Mais ce dernier est maudit, car, conformément aux prévisions d’un mage, il tue sa
mère (elle meurt en le mettant au monde), puis son père (dans un accident de jeu ou de
chasse). "Il fut chassé d’Italie et devint maudit" (Nennius). Il commença alors le périple sur
lequel nous reviendrons plus loin. "Voilà, conclut Nennius, la généalogie de ce Brutus honni ;
nous, les Bretons, nous ne l’avons jamais revendiqué comme ancêtre, même pas quand les
Scots, qui ne connaissaient pas leur propre origine, voulurent la faire descendre de lui."
Maudit ou pas, Nennius indique bien pourtant que ce Brutus "parvint à notre île qui
reçut son appellation à partir de son nom, c’est-à-dire la Bretagne : il y fit souche et y habita.
Et c’est ainsi que, depuis ce jour-là, la Bretagne fut habitée, et ce, jusqu’à nos jours." Et plus
loin : "Quand Brutus régnait en Bretagne, Postumus son frère régnait sur les Latins, le prêtre
Héli était juge en Israël et l’Arche de l’Alliance était alors entre les mains des étrangers."
C’était donc dans la première moitié du XIème siècle av. J.C.
ENEE, prince de TROIE, ancêtre des rois bretons pour Pierre LE BAUD
P. Le Baud a décidé d’ignorer l’origine biblique de Brutus pour se concentrer sur la
voir troyenne. Mais, pour faire court, il ne commence pas sa généalogie des princes bretons à
Dardanus, fils de Zeus et "premier auteur de Ylion", comme il aurait pu le faire, mais à son
descendant "Enéas, duc troyan", le héros de l’Enéide lui-même. L’histoire des rois de
Bretagne à laquelle nous nous intéressons ici commencera donc pour nous vers 1139 avant
Jésus-Christ.
C’est en effet vers cette date que, portant son vieux père aveugle, Anchise, sur ses
épaules, Enée s’enfuit de Troie, emmenant aussi avec lui son jeune fils Ascagne. Ayant atterri
sur les côtes du Latium, après moult pérégrinations – dont une visite aux Enfers -, il fonde la
ville de Lavinium, du nom de Lavinia, la fille du roi des Rutules, qu’il vient d’épouser.

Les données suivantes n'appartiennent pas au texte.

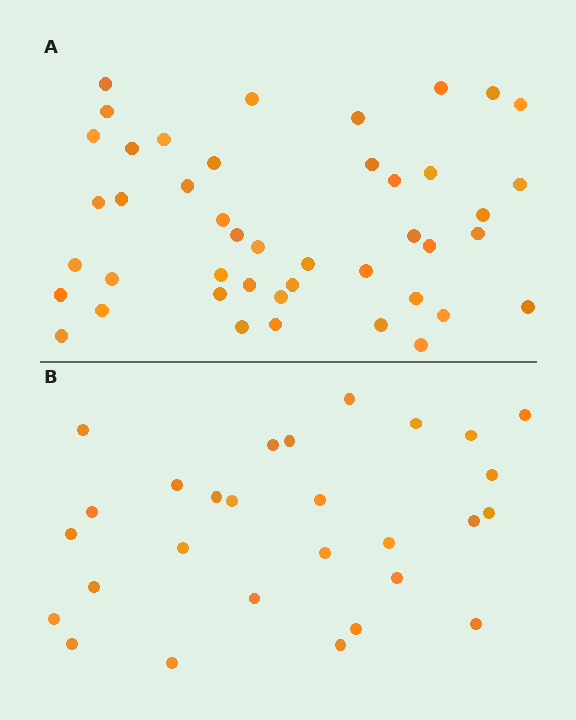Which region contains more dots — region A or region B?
Region A (the top region) has more dots.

Ascagne, dit Iule, fils de sa première épouse, Creüse, fonde pour sa part la ville d’Albe la
Longue. Il est considéré comme l’ancêtre de la grande famille romaine Iulia (qui produira,
entre autres, un certain Jules César). C’est l’un de ses descendants, Romulus, qui, quelques
siècles plus tard (en 753 av. J.C.) fondera Rome, avec son frère jumeau Rémus.

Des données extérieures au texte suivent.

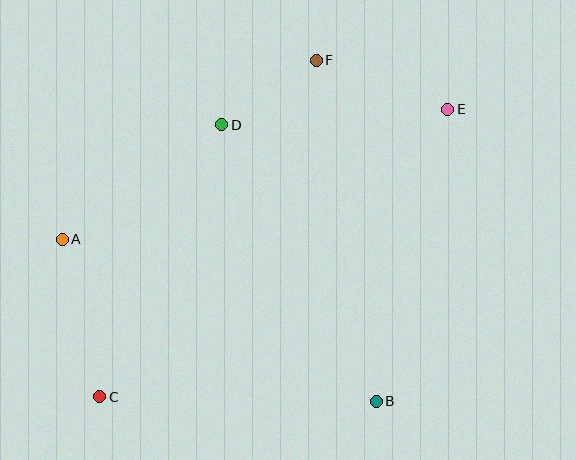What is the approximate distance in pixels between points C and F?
The distance between C and F is approximately 400 pixels.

Brutus, on l’a dit, est considéré comme maudit, pour avoir causé la mort de sa mère,
puis celle de son père (qu’il a tué accidentellement d’une flèche en jouant avec d’autres
enfants, selon Nennius, en chassant avec lui, selon Monmouth). Chassé d’Italie pour ces
forfaits, il se réfugie en Grèce, au milieu d’une colonie de Troyens ayant échappé, comme lui,
à la guerre et au massacre de leur race. Brutus devient le chef de cette communauté de la
diaspora troyenne. Ayant vaincu le roi grec qui tenait ses compatriotes en esclavage, Brutus
obtient de lui une flotte et des ressources qui lui permettent de fuir la Grèce hostile avec ses
11
compatriotes. Reprenant la mer, il erre en Méditerranée et en Afrique, et, passant les colonnes
d’Hercule (le détroit de Gibraltar), finit par atterrir sur la côte gauloise, au niveau de
l’embouchure de la Loire. Il remonte celle-ci jusqu’à la Mayenne et crée la ville de Tours.
ÉNÉE, prince troyen, et son fils ASCAGNE
(Détail d’une fresque de POMPÉI. Musée national de NAPLES)
Puis il reprend la mer et se retrouve finalement sur Albion, la grande île ainsi nommée
pour ses falaises de craie blanche. Celle-ci n’est peuplée que de quelques géants (certains de
quatre mètres de haut !), mais révèle de grandes richesses. Il va la conquérir et la rebaptiser
Bretaigne, d’après son propre nom. Puis il la peuple de Troyens, ajoutant à ceux qu’il a
amenés avec lui d’autres qu’il fait venir de la diaspora d’Asie Mineure : il les nomme Bretons.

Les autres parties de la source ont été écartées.